Eduardo está centrando sus estudios en Educación Física y Nutrición y tiene previsto sacarse un máster en el tiempo récord de seis meses. En Estados Unidos, los deportistas universitarios son tratados con un especial cariño: «Te permiten, por ejemplo, asistir a una clase 'on line' desde un aeropuerto o cuando estás de viaje. Nos dan ciertas facilidades porque los profesores entienden lo que hacemos y, es más, creo que son nuestros fans número uno». «Excepto en que no podemos cobrar, nos tratan como a profesionales. Los medios, el ambiente, los partidos... todo es a lo grande», abunda.

Otro baloncesto

El deporte que permitió a Gómez del Casal pasar desde el colegio Las Fuentes al Barstow College y luego hasta Minot le ha obligado a numerosos cambios. Primero, en lo físico: «Cuando llegué a Estados Unidos pesaba 79 kilos y ahora estoy en 102». Después, en lo táctico: «El baloncesto es más rápido, sobre todo en defensa. Los rivales son veloces y muy intensos, lo que hace los partidos divertidos». El riojano, eso sí, matiza la idea generalizada de un baloncesto más individualista: «No es tanto como parece. Tenemos 60 jugadas y en cada posesión todos los jugadores del equipo tocamos el balón».

El logroñés llegó a Estados Unidos con una beca gracias a su gran trabajo como reboteador. En sus años en California y Dakota del Norte no sólo ha mantenido esa característica sino que ha mejorado hasta convertirse, según sus palabras «en un '4' abierto con buena defensa, reboteador y con lanzamiento». Características bien distintas de las de su padre, Roberto. «Él era un tirador nato. Yo soy más reboteador. Mi trabajo se centra más en bregar y defender, pero he conseguido mejorar mi tiro», analiza.

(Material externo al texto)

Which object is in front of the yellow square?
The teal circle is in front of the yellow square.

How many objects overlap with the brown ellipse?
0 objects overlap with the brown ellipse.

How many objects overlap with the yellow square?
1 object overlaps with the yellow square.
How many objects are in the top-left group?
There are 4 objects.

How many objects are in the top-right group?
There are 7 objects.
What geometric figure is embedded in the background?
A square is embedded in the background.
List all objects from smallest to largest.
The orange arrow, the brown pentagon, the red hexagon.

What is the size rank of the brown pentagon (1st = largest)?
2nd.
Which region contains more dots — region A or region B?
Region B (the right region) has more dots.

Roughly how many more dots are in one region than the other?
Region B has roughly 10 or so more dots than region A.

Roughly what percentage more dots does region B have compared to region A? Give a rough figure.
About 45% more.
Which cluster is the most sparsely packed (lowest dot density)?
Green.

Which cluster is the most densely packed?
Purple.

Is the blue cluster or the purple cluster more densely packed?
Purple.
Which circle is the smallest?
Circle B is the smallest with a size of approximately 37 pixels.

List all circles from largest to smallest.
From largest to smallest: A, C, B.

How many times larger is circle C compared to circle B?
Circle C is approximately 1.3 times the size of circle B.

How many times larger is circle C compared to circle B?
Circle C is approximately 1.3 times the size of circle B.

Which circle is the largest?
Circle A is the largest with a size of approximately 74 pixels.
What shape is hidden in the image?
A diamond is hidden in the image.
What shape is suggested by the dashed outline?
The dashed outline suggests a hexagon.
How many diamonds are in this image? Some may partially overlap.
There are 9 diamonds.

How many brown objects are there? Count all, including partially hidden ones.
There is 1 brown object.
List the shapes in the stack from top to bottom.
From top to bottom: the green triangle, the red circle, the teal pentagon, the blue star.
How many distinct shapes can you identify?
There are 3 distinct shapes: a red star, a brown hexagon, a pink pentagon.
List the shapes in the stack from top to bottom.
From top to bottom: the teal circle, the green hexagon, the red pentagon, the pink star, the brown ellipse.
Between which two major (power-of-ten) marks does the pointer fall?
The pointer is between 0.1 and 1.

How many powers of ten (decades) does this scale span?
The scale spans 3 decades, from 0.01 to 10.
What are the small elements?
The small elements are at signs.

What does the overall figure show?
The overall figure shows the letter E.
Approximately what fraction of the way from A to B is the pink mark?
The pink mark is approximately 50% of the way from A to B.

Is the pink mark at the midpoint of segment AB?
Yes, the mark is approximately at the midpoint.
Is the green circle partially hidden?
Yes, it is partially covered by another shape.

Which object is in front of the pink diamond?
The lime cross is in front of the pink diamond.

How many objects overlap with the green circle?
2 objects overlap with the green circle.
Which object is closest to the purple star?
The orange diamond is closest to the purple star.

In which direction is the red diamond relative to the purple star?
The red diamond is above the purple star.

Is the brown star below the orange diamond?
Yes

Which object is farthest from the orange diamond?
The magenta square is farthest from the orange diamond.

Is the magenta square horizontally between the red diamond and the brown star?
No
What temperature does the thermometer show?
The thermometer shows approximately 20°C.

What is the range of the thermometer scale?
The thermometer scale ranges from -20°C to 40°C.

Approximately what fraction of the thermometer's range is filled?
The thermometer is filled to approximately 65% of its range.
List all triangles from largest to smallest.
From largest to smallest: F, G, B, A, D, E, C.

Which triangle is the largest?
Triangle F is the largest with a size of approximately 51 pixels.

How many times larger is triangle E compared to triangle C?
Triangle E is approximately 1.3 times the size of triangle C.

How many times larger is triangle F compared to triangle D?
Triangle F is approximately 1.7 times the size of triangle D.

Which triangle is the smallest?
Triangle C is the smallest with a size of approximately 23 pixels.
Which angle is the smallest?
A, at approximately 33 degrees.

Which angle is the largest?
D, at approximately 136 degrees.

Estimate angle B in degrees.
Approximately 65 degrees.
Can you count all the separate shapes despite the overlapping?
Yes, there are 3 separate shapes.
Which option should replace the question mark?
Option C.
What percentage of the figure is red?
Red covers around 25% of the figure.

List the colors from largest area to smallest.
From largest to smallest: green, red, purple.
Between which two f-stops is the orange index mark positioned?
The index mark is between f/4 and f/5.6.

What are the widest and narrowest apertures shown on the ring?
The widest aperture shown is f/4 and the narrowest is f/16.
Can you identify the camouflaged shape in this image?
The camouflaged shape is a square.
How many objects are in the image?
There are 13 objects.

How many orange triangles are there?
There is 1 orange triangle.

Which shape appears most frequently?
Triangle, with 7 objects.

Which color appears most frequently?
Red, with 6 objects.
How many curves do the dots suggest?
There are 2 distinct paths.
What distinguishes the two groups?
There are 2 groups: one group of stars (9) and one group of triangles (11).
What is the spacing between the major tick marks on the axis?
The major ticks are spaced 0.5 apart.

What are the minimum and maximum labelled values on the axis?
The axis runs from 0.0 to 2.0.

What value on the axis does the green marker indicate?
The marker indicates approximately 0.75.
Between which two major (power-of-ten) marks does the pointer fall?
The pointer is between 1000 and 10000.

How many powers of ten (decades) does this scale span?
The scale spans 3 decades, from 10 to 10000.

Al finalizar esta campaña, Eduardo Gómez del Casal cerrará su ciclo de cuatro años en el baloncesto universitario y el jugador logroñés desea aprovecharlo. «Me centro en esta temporada. Nunca se sabe lo que va a pasar. Lo que tengo claro es que, cuando acabé el curso, hablaré con mi padre y con mi entrenador para ver qué posibilidades tengo», avanza. «Está claro que me gustaría ser profesional y jugar en casa con las normas FIBA, pero nunca se sabe», incide.

La situación del baloncesto en España no ayuda. «Sé que los salarios son bastante bajos y habrá que analizar todo, pero será cuando acabe la temporada. Gracias al deporte ya he tenido ofertas para trabajar en Canadá tras una convención sobre educación física y 'fitness' en Tailandia a la que me invitó la universidad. Pero lo que quiero es seguir disfrutando de este sueño, trabajando muy duro y, cuando llegue la oportunidad, seguir aprovechándola», resume Gómez del Casal.